Once an observation v_t has been updated on, its term in the average “gets multiplied by” 1-alpha every time you take a step.

So, a term from 10 steps ago gets “decayed” by (1-alpha)^10, and a term from 1000 steps ago gets “decayed” more, by (1-alpha)^1000. This biases the average toward recent observations, which is the whole point.

But there’s a twist! The very first observation v_0 is treated differently. Unlike every other observation, it never appears as the alpha * v_t term in the update. So its weight in the average is “inflated” by a factor of 1/alpha relative to all the other terms.

Since alpha is small, this is a huge effect!

Suppose alpha=0.001. At step t=1000, here are some (unnormalized) term weights:

- v_1000: 0.001 * (0.999)^0 = 0.001

- v_1: 0.001 * (0.999)^999 = 0.0003681

- v_0: (0.999)^1000 = 0.3677

The weight for v_1000 is 2-3 times bigger than the weight for v_1, which makes sense, that’s the recency bias. But it’s ~370 times smaller than the weight for v_0. The oldest point of them all, v_0, gets over 1/3 of the total weight in the average!

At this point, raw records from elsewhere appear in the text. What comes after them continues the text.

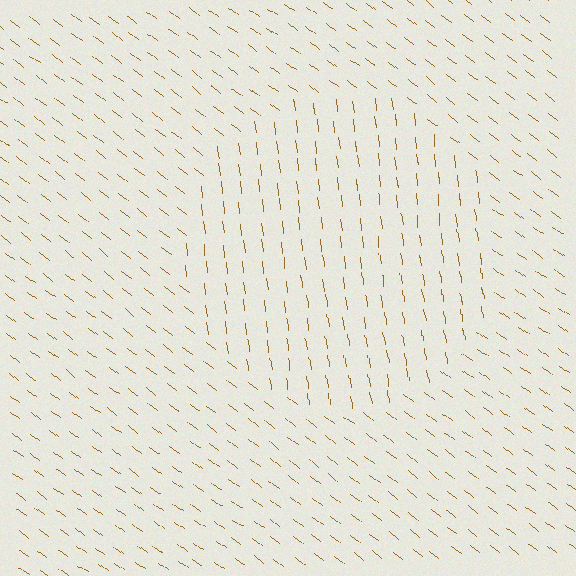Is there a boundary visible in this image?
Yes, there is a texture boundary formed by a change in line orientation.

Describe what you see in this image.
The image is filled with small brown line segments. A circle region in the image has lines oriented differently from the surrounding lines, creating a visible texture boundary.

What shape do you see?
I see a circle.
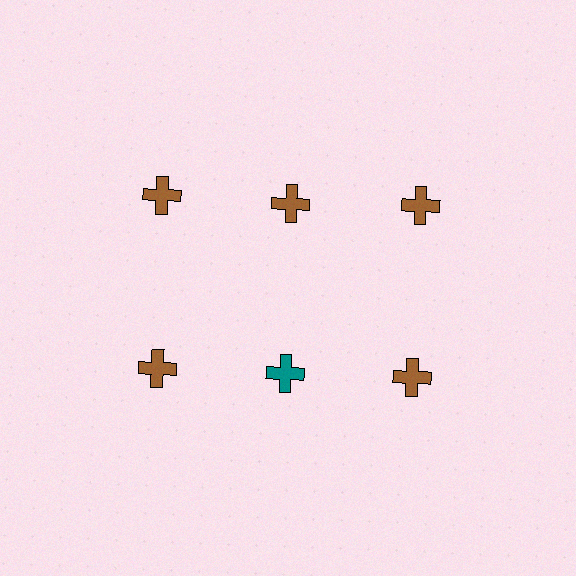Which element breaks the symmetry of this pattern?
The teal cross in the second row, center column breaks the symmetry. All other shapes are brown crosses.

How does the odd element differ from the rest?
It has a different color: teal instead of brown.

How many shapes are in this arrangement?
There are 6 shapes arranged in a grid pattern.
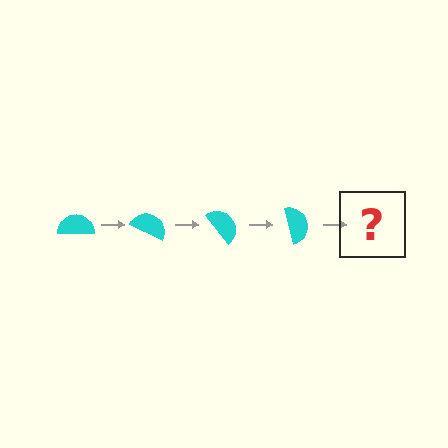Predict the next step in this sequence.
The next step is a cyan semicircle rotated 100 degrees clockwise.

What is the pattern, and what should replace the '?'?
The pattern is that the semicircle rotates 25 degrees clockwise each step. The '?' should be a cyan semicircle rotated 100 degrees clockwise.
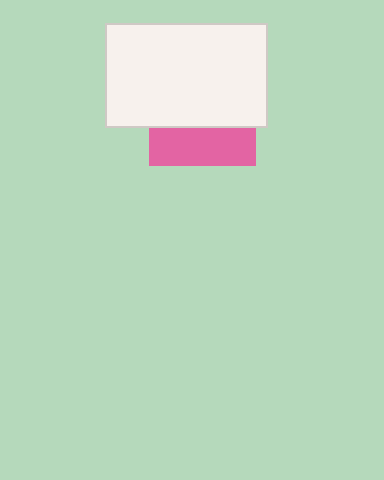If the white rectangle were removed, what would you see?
You would see the complete pink square.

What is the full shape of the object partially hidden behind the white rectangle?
The partially hidden object is a pink square.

A common heuristic says that an EMA has an “effective time window” of something like 2/alpha steps. But you have to wait much longer than this for average to care more about the most recent term than the least recent one. For alpha=0.001, this happens around t=6900, not t=2000. And even there, the first and last terms are given equal weight, where intuitively their weights should be far apart.

—-

One way to deal with this would be to do an arithmetic average up to t=1/alpha, then do an EMA thereafter.

Why t=1/alpha? The update rule for a running arithmetic mean is

e_t = ((t-1)/t) * e_{t_1} + (v_t / t)

That is, you correct the current average for the divisor now being t instead of t-1, and add in the next term.

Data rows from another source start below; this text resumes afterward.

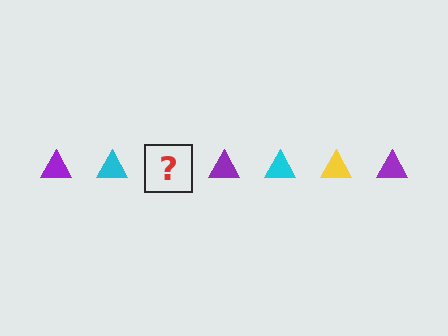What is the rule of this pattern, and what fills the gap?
The rule is that the pattern cycles through purple, cyan, yellow triangles. The gap should be filled with a yellow triangle.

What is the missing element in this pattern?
The missing element is a yellow triangle.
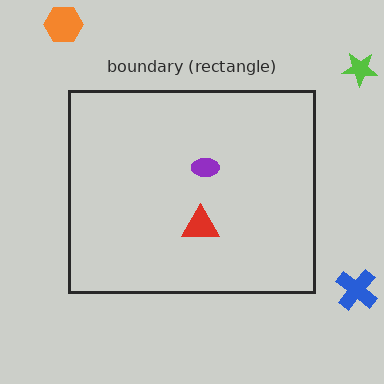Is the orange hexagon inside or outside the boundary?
Outside.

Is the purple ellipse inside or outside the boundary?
Inside.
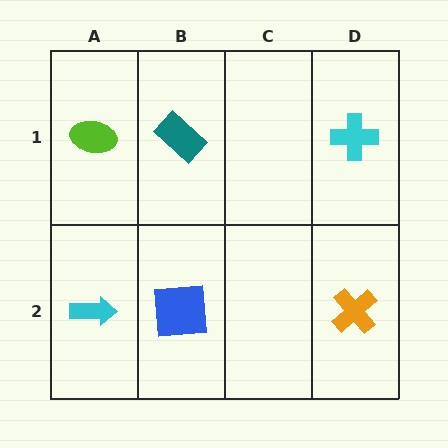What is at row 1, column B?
A teal rectangle.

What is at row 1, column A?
A lime ellipse.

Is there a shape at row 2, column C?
No, that cell is empty.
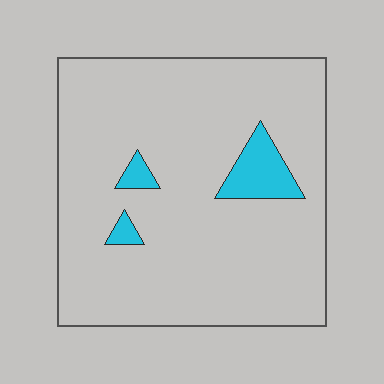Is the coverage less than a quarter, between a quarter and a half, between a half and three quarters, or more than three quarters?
Less than a quarter.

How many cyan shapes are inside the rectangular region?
3.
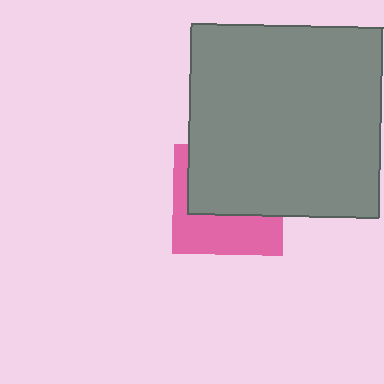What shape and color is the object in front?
The object in front is a gray square.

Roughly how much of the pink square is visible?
A small part of it is visible (roughly 43%).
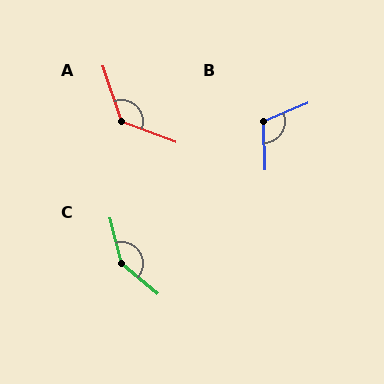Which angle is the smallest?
B, at approximately 110 degrees.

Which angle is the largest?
C, at approximately 144 degrees.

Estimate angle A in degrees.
Approximately 129 degrees.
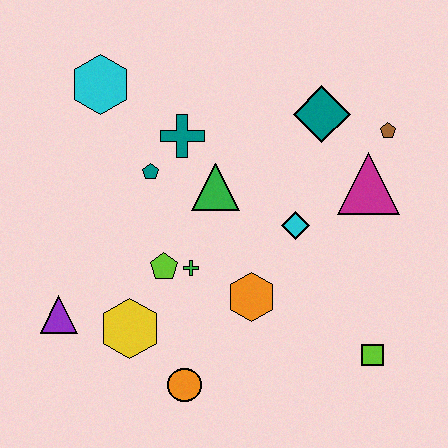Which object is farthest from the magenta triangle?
The purple triangle is farthest from the magenta triangle.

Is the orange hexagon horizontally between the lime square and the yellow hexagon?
Yes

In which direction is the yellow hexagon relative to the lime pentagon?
The yellow hexagon is below the lime pentagon.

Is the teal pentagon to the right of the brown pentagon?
No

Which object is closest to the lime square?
The orange hexagon is closest to the lime square.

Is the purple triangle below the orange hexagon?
Yes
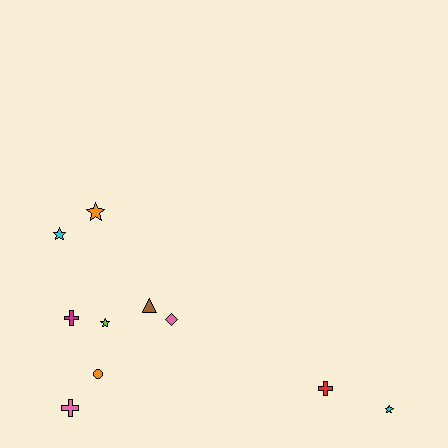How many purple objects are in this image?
There are no purple objects.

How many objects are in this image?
There are 10 objects.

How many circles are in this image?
There is 1 circle.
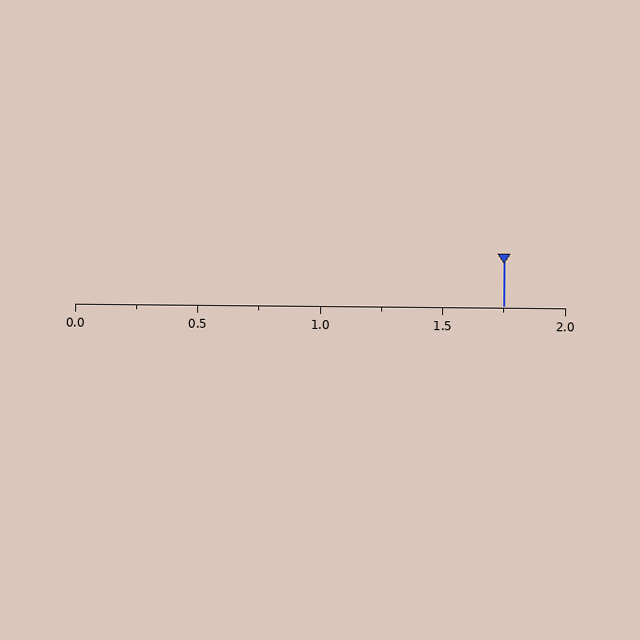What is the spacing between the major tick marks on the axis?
The major ticks are spaced 0.5 apart.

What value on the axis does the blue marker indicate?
The marker indicates approximately 1.75.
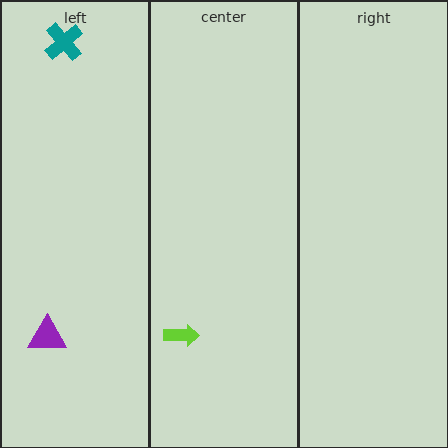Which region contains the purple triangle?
The left region.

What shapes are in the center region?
The lime arrow.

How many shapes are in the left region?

The two weights here sum to 1, so this looks like the EMA update, with alpha = 1/t.

The two rules are the same when t=1/alpha. For larger t, the EMA gives more weight to the latest observation than the arithmetic average does, which we want (recency bias). For smaller t, the EMA is actually less recency-biased than the arithmetic average. Presumably we don’t want that, so we use the arithmetic average until the crossover point.

I just made this up, so IDK if this is a good idea.

—-

Another way to deal with this is what the Adam optimizer does.

It sets v_0 = 0, and treats the first observation as v_1. So all real observations are treated equally.

But then the average is too small, because you’re averaging in an extra zero. To correct for this, you divide the average by 1-(1-alpha)^t at each t, which makes it an unbiased estimator again. (You do this only when you “report” the average for downstream use, not inside the update rule.)

This is cleaner than my arithmetic average trick, but the division might be too numerically imprecise (?) in cases where you really care about the exact values, like when you’re doing parameter averaging over optimization. Might be fine though.

The standard practice in parameter averaging is to just use a naive EMA, with the issue mentioned above, which seems … bad? I guess the idea is that you should be averaging for a very long time, such that v_0 eventually washes out. But you do have to wait a long time for this to happen, much longer than the “effective time window” of your EMA.

I tried the arithmetic-average-then-EMA approach on Frank’s image models, and I’m getting great results!

Converges to high quality results much much faster than iterate average with regular EMA, and gives me the freedom to pick a different EMA alpha in the middle of training without having to wait a gazillion steps for the new EMA to get anywhere.

I don’t have the link handy, but I read a paper recently that was advocating for iterate averaging, and it claimed arithmetic averages were actually better than EMAs in terms of theoretical convergence rate, as long as you start averaging near convergence.

From this perspective, maybe the EMAs that are popular in the field are effectively just proxies for arithmetic averages over the last O(1/alpha) points of training. In principle one could do an actual running arithmetic average, but this requires storing two values (so you know what “drops off the left side of the window” on each step), so the EMA is more memory-efficient.